At just 44, households in the London boroughs of Newham, Barking and Dagenham, and Hackney have the least amount of surplus income at the end of the month, rounding out the bottom four for financial resilience.
"There's a huge gap between the capitals of resilience and the tougher areas, where money is far more stretched," stated Sarah Coles, head of personal finance at Hargreaves Lansdown. That being said, they are frequently only a few miles apart.
Even though Kingston upon Hull at the bottom of the list is only a few hundred miles away from Elmbridge, the top-scoring local authority area, the most resilient areas are dominated by the home counties, and a large portion of the lowest-scoring areas are located in London.

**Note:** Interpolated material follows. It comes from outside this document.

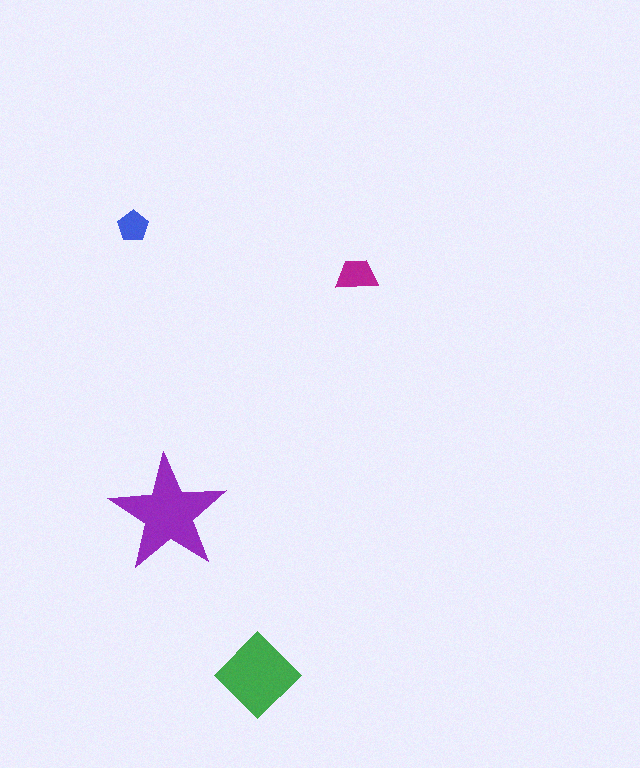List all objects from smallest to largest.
The blue pentagon, the magenta trapezoid, the green diamond, the purple star.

Housing's contribution to financial stability.
Financial resilience is largely influenced by income, and it should come as no surprise that higher incomes are associated with more disposable income at the end of the month. Incomes, however, are only one aspect of the situation.
Unaffordable housing is a problem as well because it prevents some people from purchasing a home and thereby strengthening their resilience. In terms of home ownership, the top 10 local authorities score an average of 71 percent, while the bottom 10 score 43 percent, according to the Hargreaves study.
"Having a home is important, especially as we get closer to retirement. The fact that so many local authorities in the home counties have greater equity and higher incomes is one of the reasons they perform well in terms of retirement resilience, according to Coles.
London and other cities, on the other hand, have lower scores because more people rent and own a smaller portion of their homes. This is partially due to London's higher housing costs as well as the average age of the population, which has prevented many from achieving upward mobility.
Strategies for strengthening your finances.
Differences in financial resilience can exist even in affluent households. Taking stock of your current situation will determine the best course of action for filling in your gaps.
It's important to emphasize that you don't have to be flawless in one area before tackling the next. The majority of people will divide the available funds among their objectives in order to pay off costly debts, cover any gaps in protection, and save for the future all at once," Coles said.
1) Pay off bills.
If debt is weighing you down, paying it offespecially high-interest credit card debtshould always come first.
2) Purchase full-coverage insurance.
Similarly, this should be at the top of your list if you have dependents and insufficient insurance coverage to protect them.
3. The budget.
Coles stated: "You must start with your budget because it can seem impossible to move on if you're spending every penny every month. If you have very little money and there is nothing you can cut, this will be a challenging process.
All spending decisions will need to be scrutinized. There will occasionally be very tough decisions to make regarding where and how much you can afford to live. It is worthwhile to speak with a debt charity such as Stepchange, as their professionals can guide you through the entire process.
4) Increase both short- and long-term savings.
In an easy-access account, every household should aim to accumulate three to six months' worth of necessities during working age and one to three years' worth during retirement.
However, don't wait to start planning for the future until your emergency fund is fully funded. Emergency funds will naturally fluctuate, so you don't want to halt long-term plans each time they need to be replenished. That means you should be accumulating it in addition to investments and pension payments.